Kinshasa, 10 juillet 2026 – La Fondation Bill Clinton pour la Paix (FBCP) affirme que les développements judiciaires récents concernant l’ancien Inspecteur général des finances, Jules Alingete Key, ne permettent pas d’établir son implication dans des faits de corruption ou de blanchiment de capitaux. Dans un communiqué publié vendredi, l’organisation dénonce ce qu’elle qualifie de « manœuvres politiques » visant à discréditer l’ancien patron de l’Inspection générale des finances (IGF).
La Fondation indique que le communiqué du Procureur général près la Cour de cassation, publié le 4 juillet 2026, précise que les mesures d’interdiction de sortie du territoire prises à l’encontre de certaines personnes étaient uniquement conservatoires et qu’elles ont depuis été levées. Selon la FBCP, le Parquet y affirme également qu’aucune preuve de corruption ou de blanchiment de capitaux n’a, à ce stade, été établie contre les personnes concernées.
L’organisation soutient par ailleurs que plusieurs dossiers évoqués avaient déjà fait l’objet d’enquêtes judiciaires ayant abouti à des décisions de non-lieu ou de classement. Elle rappelle également qu’en avril 2025, la Cellule nationale des renseignements financiers (CENAREF) aurait conclu, à l’issue de ses investigations, à l’absence d’éléments établissant des faits de blanchiment de capitaux imputables à Jules Alingete Key. La Fondation cite aussi une décision du Tribunal de paix de Kinshasa/Gombe, devenue définitive faute de recours, comme un élément allant dans le même sens.

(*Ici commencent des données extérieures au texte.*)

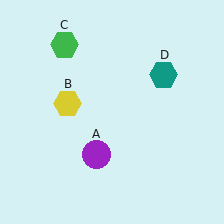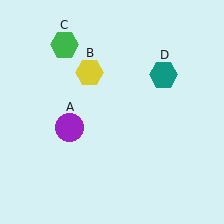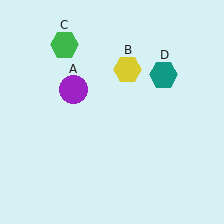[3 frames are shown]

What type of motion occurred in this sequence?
The purple circle (object A), yellow hexagon (object B) rotated clockwise around the center of the scene.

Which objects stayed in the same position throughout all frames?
Green hexagon (object C) and teal hexagon (object D) remained stationary.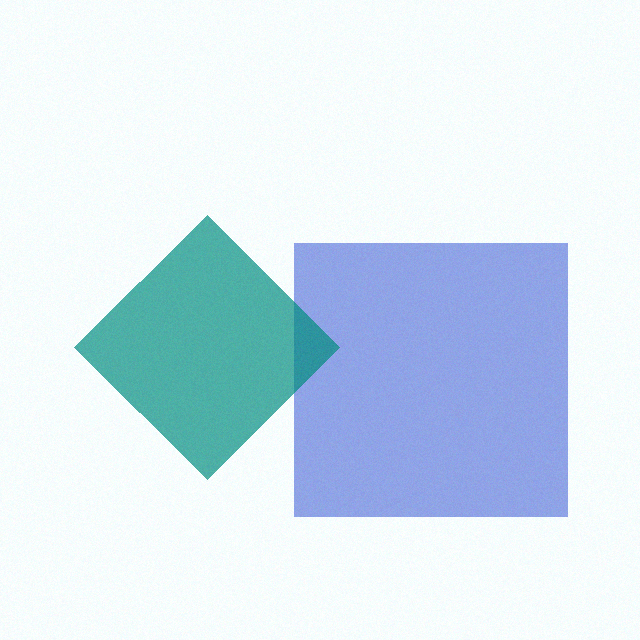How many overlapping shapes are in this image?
There are 2 overlapping shapes in the image.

Au-delà du volet judiciaire, la FBCP dénonce l’existence de ce qu’elle décrit comme des « manœuvres de coulisses » destinées à affaiblir Jules Alingete. Selon elle, ces actions seraient liées aux enquêtes et poursuites engagées par l’ancien chef de l’IGF contre des auteurs présumés de détournements de fonds publics durant son mandat.
La Fondation appelle également le Gouvernement à assurer la protection de Jules Alingete, de son épouse et de ses proches, estimant que le climat actuel pourrait faire peser des risques sur leur sécurité.
À ce stade, ces accusations de manœuvres politiques émanent de la Fondation Bill Clinton pour la Paix et n’ont pas été étayées publiquement par des éléments de preuve. Les autorités ou les personnes mises en cause par ces allégations ne se sont pas exprimées dans le cadre de ce communiqué. Conformément aux principes d’équilibre de l’information, ces affirmations doivent donc être présentées comme la position de la FBCP.